Simplify the following expression

$\displaystyle\frac{{18y^{8}+12y^{5}+12y^{4}}}{{6y^{2}}}=$

###### 24

Simplify the following expression

$\displaystyle\frac{{60y^{15}+110y^{14}-40y^{13}}}{{-10y^{2}}}=$

###### 25

A rectangular prism’s volume can be calculated by the formula $V=Bh\text{,}$ where $V$ stands for volume, $B$ stands for base area, and $h$ stands for height. A certain rectangular prism’s volume can be modeled by ${16x^{5}-24x^{3}-40x}$ cubic units. If its height is ${4x}$ units, find the prism’s base area.
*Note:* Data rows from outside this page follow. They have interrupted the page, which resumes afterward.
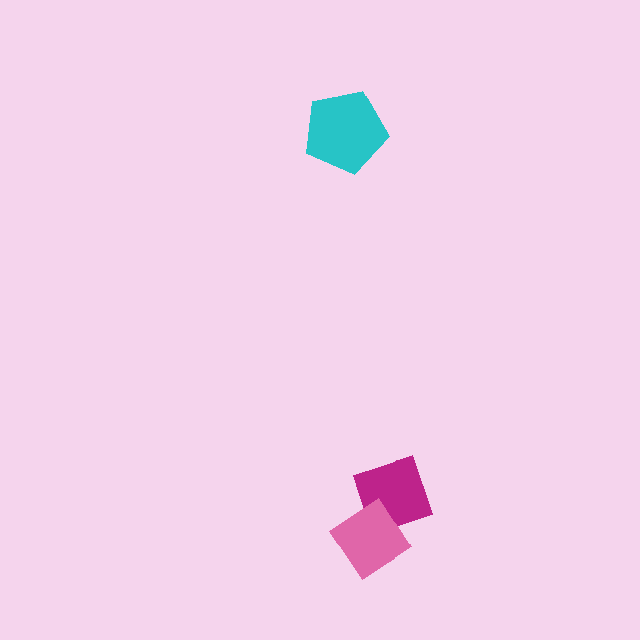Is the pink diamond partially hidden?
No, no other shape covers it.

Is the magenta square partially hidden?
Yes, it is partially covered by another shape.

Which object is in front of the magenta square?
The pink diamond is in front of the magenta square.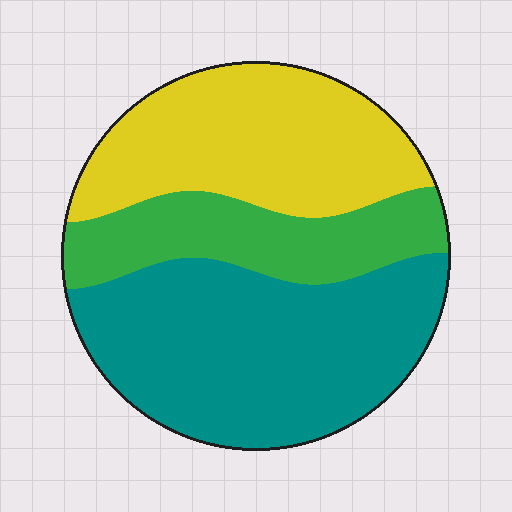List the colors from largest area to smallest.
From largest to smallest: teal, yellow, green.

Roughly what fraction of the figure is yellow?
Yellow covers around 35% of the figure.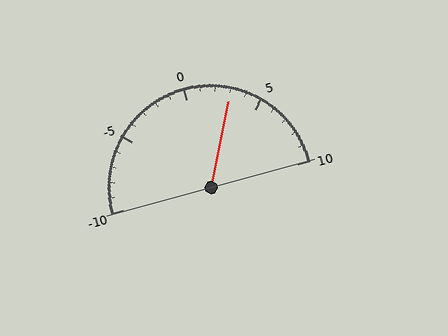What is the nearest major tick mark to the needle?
The nearest major tick mark is 5.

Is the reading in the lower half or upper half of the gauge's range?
The reading is in the upper half of the range (-10 to 10).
$\displaystyle{B=}$ square units

###### 26

A rectangular prism’s volume can be calculated by the formula $V=Bh\text{,}$ where $V$ stands for volume, $B$ stands for base area, and $h$ stands for height. A certain rectangular prism’s volume can be modeled by ${28x^{6}-20x^{4}-40x^{2}}$ cubic units. If its height is ${4x}$ units, find the prism’s base area.
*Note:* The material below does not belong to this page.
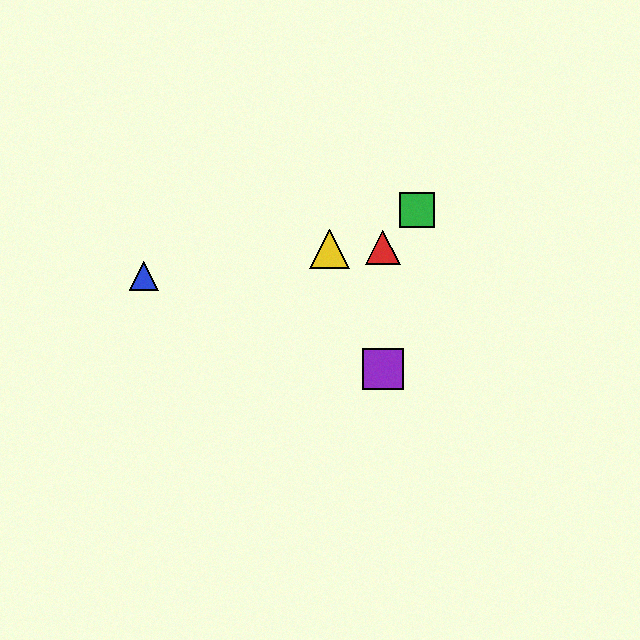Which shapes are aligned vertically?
The red triangle, the purple square are aligned vertically.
$\displaystyle{B=}$ square units

###### 27

A cylinder’s volume can be calculated by the formula $V=Bh\text{,}$ where $V$ stands for volume, $B$ stands for base area, and $h$ stands for height. A certain cynlinder’s volume can be modeled by ${12\pi x^{5}-36\pi x^{4}+40\pi x^{3}}$ cubic units. If its base area is ${4\pi x^{2}}$ square units, find the prism’s height.

$\displaystyle{h=}$ units

###### 28

A cylinder’s volume can be calculated by the formula $V=Bh\text{,}$ where $V$ stands for volume, $B$ stands for base area, and $h$ stands for height. A certain cynlinder’s volume can be modeled by ${45\pi x^{6}+20\pi x^{4}-50\pi x^{2}}$ cubic units. If its base area is ${5\pi x^{2}}$ square units, find the prism’s height.

$\displaystyle{h=}$ units